Supercomputers are vastly superior to general-purpose computers in terms of speed and performance and are particularly valuable when it comes to performing scientific and data-intensive tasks. It makes sense, then, that researchers are looking to apply supercomputing to the exhaustive process of drug discovery and design.

This year, US tech company NVIDIA launched Cambridge-1, the UK’s most powerful supercomputer, to help British healthcare researchers solve some of the industry’s most urgent healthcare challenges. Along with the launch of Cambridge-1, NVIDIA also announced a series of collaborations with the pharma behemoths AstraZeneca and GlaxoSmithKline, and institutions like Guy’s and St Thomas’ NHS Foundation Trust, King’s College London, and Oxford Nanopore Technologies.

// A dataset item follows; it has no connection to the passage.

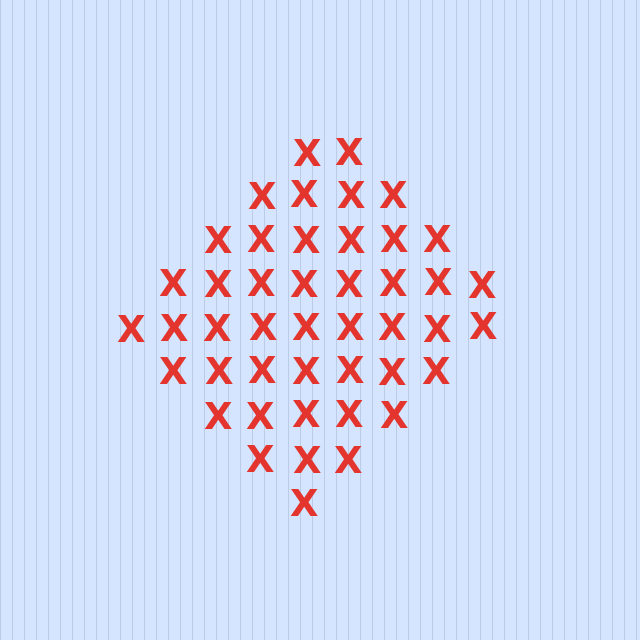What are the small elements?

The Cambridge-1 supercomputer has the potential to significantly accelerate and optimize every stage of drug research. NVIDIA is collaborating with AstraZeneca to build a transformer-based generative AI model for chemical structures, which will allow researchers to leverage massive datasets using self-supervised training methods and enable faster drug discovery.

GSK’s research has a steadfast focus on genetically validated targets, which are twice as likely to become approved therapies and now make up more than 70% of the company’s drugs pipeline. NVIDIA has partnered up with GSK and its AI team to unlock vast quantities of genetic and clinical data and help the company to develop more effective drugs and vaccines, faster.

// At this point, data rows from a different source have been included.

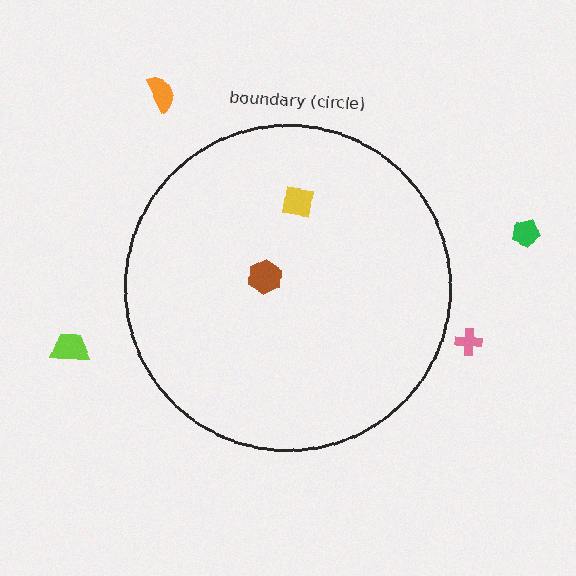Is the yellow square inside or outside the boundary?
Inside.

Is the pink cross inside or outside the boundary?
Outside.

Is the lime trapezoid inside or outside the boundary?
Outside.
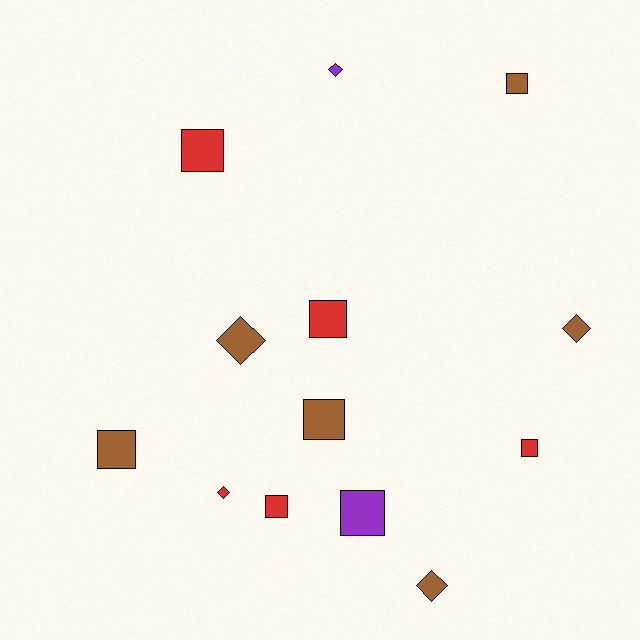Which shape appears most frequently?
Square, with 8 objects.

NVIDIA’s vice president of healthcare Kimberly Powell shared with Pharmaceutical Technology the company’s top three predictions for supercomputing in pharma:

AI accelerates million-times drug discovery: “ Molecular simulations help to model target and drug interactions completely in silico. The breakthroughs of AlphaFold and RoseTTAFold that created a thousand-fold explosion of known protein structures, and AI that can generate a thousand more potential chemical compounds has increased the opportunity to discover drugs by a million times”.

Multimodal AI: “There are over ten thousand diseases without a therapy. Multiple sources of health data need to be used, whether it is to discover drugs or treat patients. To leverage the world’s largest data sources, multimodal AI will bring us to that new frontier in discovering disease pathways, as well as personalizing the treatment and prognosis of patients”.

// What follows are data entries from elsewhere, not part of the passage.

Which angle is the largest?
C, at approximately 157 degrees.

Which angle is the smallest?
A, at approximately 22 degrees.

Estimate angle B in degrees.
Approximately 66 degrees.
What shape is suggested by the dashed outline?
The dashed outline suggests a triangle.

AI 2.0 with federated learning: “To help application developers industrialize their AI technology and expand the application’s business benefit, AI must be trained and validated on data that resides outside the possession of their group, institution, and geography. Federated learning is key to enabling such collaboration to build and validate robust AI models without sharing sensitive data. Federated learning will be an essential capability to facilitate the continuous learning and evaluation of AI”.

While Cambridge-1 may be the most powerful supercomputer in the UK, Japan is home to the world’s fastest. Fugaku, jointly developed by research institute RIKEN and tech company Fujitsu, aims to tackle a range of pressing scientific and social issues. For healthcare, this means drug discovery through functional control of biomolecular systems, and integrated computational life science to aid the development of personalized and preventive medicine.